The Flight of Ducks is an Australian on-line documentary. In January 1933, F.J.A. Pockley (John Pockley, my father) travelled to Central Australia as a student member of a team from Sydney University led by Professor H.W. Davies. Davies intended to study Aboriginal water metabolism. Soon after arriving at Hermannsburg Mission my father undertook a private camel expedition travelling west through the Western MacDonell Ranges to Mount Liebig. He brought back a pencil written journal, cinefilm, photographs and Aboriginal artefacts. This collection provides a unique window into the end of the frontier period when there were still isolated groups of Aborigines yet to experience contact with 'whites'. My father's companions on this journey were interesting and remarkable men. They were: Hezekial, a senior Aboriginal lawman and guide; linguist, T.G.H. Strehlow; artist, Arthur Murch, and animal and skull collector, Stanley Larnach.
My father rewrote his journal three times before his death in 1990. The details of his memories expanded through time. He added a post-script after his return to the centre in 1976 where significant changes were evident, not only in Central Australia but also in himself. Another layer to this story was added in September 1996 when my wife and I retraced the 1933 expedition with our own children (his grandchildren).
The Flight of Ducks is more than a record of past and present forays into this particular Central Australia landscape. It has evolved into an expedition into a datascape for which we have yet to develop a suitable terminology. It is part history, diary, museum, data-base, postcard, poem, part conversation, part shed.

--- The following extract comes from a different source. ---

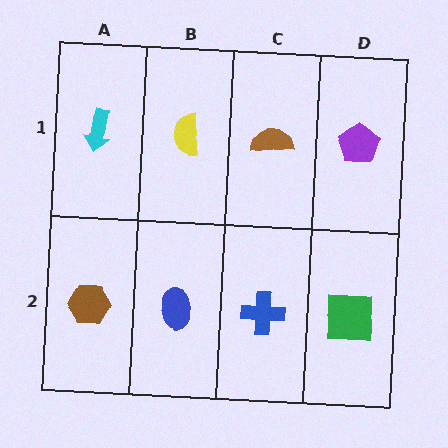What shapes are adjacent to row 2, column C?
A brown semicircle (row 1, column C), a blue ellipse (row 2, column B), a green square (row 2, column D).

Above all, The Flight of Ducks is an ongoing communication between its layered stories and its audience or participants. A collection of digital objects is given meaning, not just because they have historical significance, but because elements of the story are still unfolding.
The Flight of Ducks draws on the characters and imaginative layers that create the idea of 'the centre'. Herein lies the significance of the title of this work. It comes from an image created in song and drawn from the heart of the expedition journals. The image refers to imaginative flight, to the shape and form of the space and to the process of story telling in a participatory medium.
Like oral epic poetry, the work publicly accommodates its own evolution as a proliferating organism. Shaped by its participants, it is explores the poetics of the medium with a deep respect for Indigenous Australia and concern for the preservation of its content.